The National Museum of the American Indian George Gustav Heye Center in New York City.

DAVID SUNDBERG

As part of its fall 2018 grant program, the Andy Warhol Foundation will give $100,000 to the Smithsonian’s National Museum of the American Indian in New York for a traveling Oscar Howe retrospective, lifting its eight-year funding ban on the Smithsonian Institution.

It instituted the ban in 2010 when the Smithsonian removed artist David Wojnarowicz’s video A Fire in My Belly (1986–87) from the exhibition “Hide/Seek: Difference and Desire in American Portraiture,” after the Catholic League and conservative politicians claimed that a segment showing ants climbing atop a crucifix was offensive.

The Warhol Foundation’s president, Joel Wachs, said in a statement, “We believe that the ban has had its intended effect of promoting freedom of artistic expression at the national level. The Smithsonian has also demonstrated a strong track record of highlighting underrepresented artists over the past eight years, which aligns well with the foundation’s core values. While Wojnarowicz and Howe were very different artists working in different circumstances, both fiercely advocated for the visibility and inclusion of marginalized perspectives in contemporary art discourse.”

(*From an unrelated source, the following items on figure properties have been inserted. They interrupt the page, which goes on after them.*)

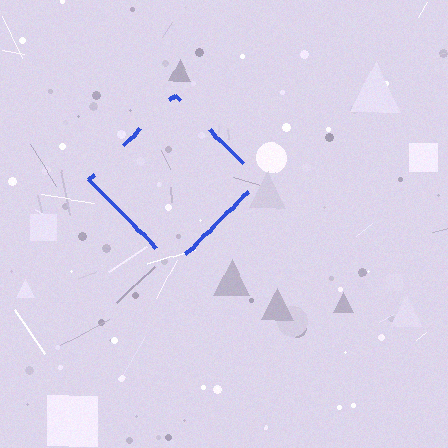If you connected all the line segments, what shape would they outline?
They would outline a diamond.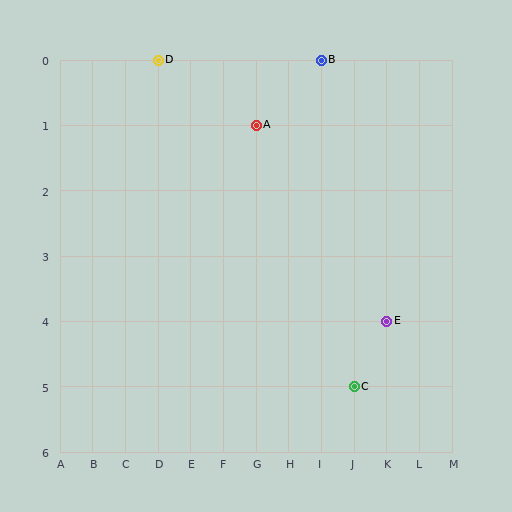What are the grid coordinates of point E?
Point E is at grid coordinates (K, 4).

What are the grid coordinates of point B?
Point B is at grid coordinates (I, 0).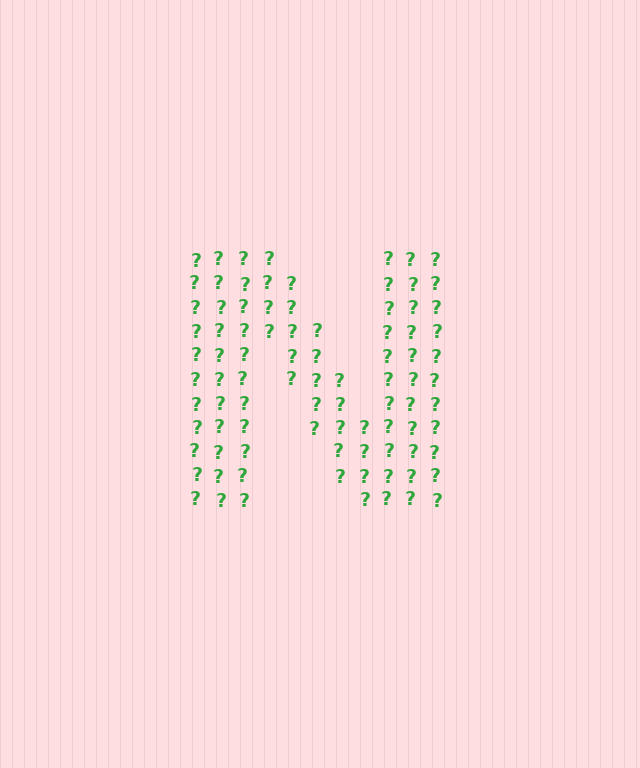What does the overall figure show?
The overall figure shows the letter N.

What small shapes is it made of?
It is made of small question marks.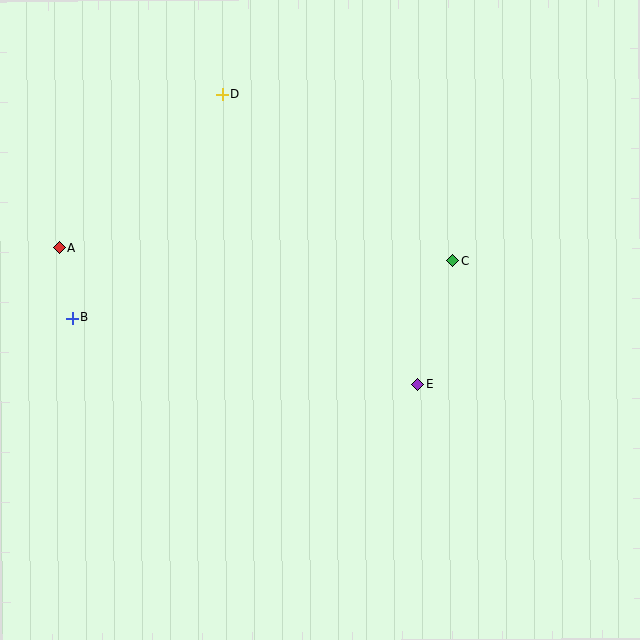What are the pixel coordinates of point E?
Point E is at (418, 385).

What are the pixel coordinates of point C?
Point C is at (452, 261).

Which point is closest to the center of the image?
Point E at (418, 385) is closest to the center.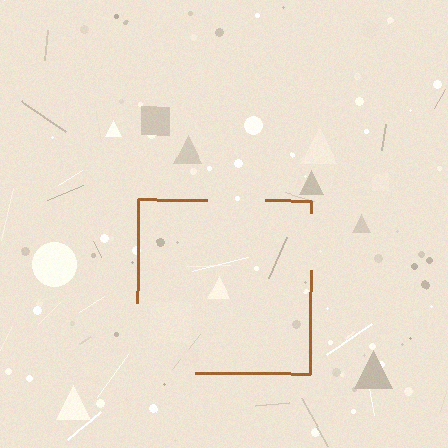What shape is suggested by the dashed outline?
The dashed outline suggests a square.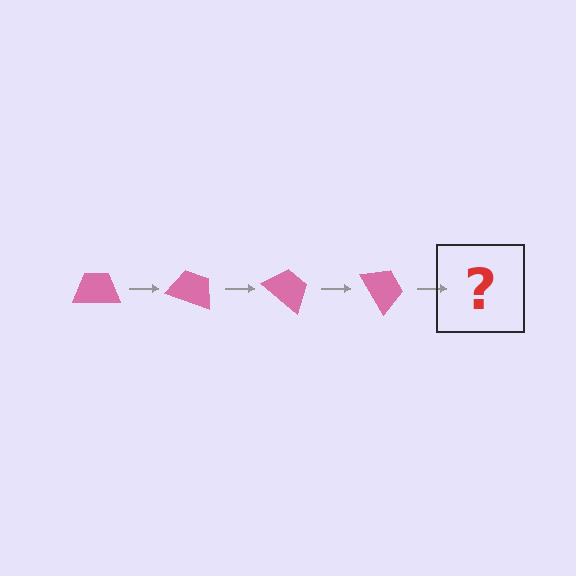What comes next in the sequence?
The next element should be a pink trapezoid rotated 80 degrees clockwise.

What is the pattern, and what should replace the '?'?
The pattern is that the trapezoid rotates 20 degrees clockwise each step. The '?' should be a pink trapezoid rotated 80 degrees clockwise.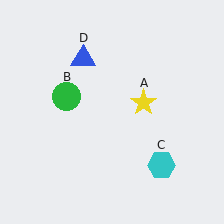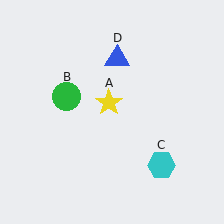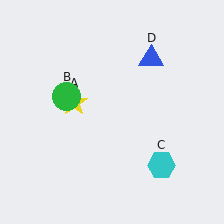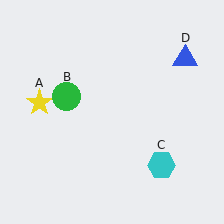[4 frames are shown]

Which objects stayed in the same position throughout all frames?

The Oscar Howe show will include some 75 paintings, many of which will be on view for the first time. Howe, who died in 1983, at the age of 68, was a member of the Yanktonai Dakota tribe, and he worked as an artist and activist during his lifetime.

“Howe’s work,” Wachs said, “was revolutionary in its time and paved the way for Native artists to claim greater agency; his life and work are a testament to the strength of artistic commitment to shape and influence contemporary culture.”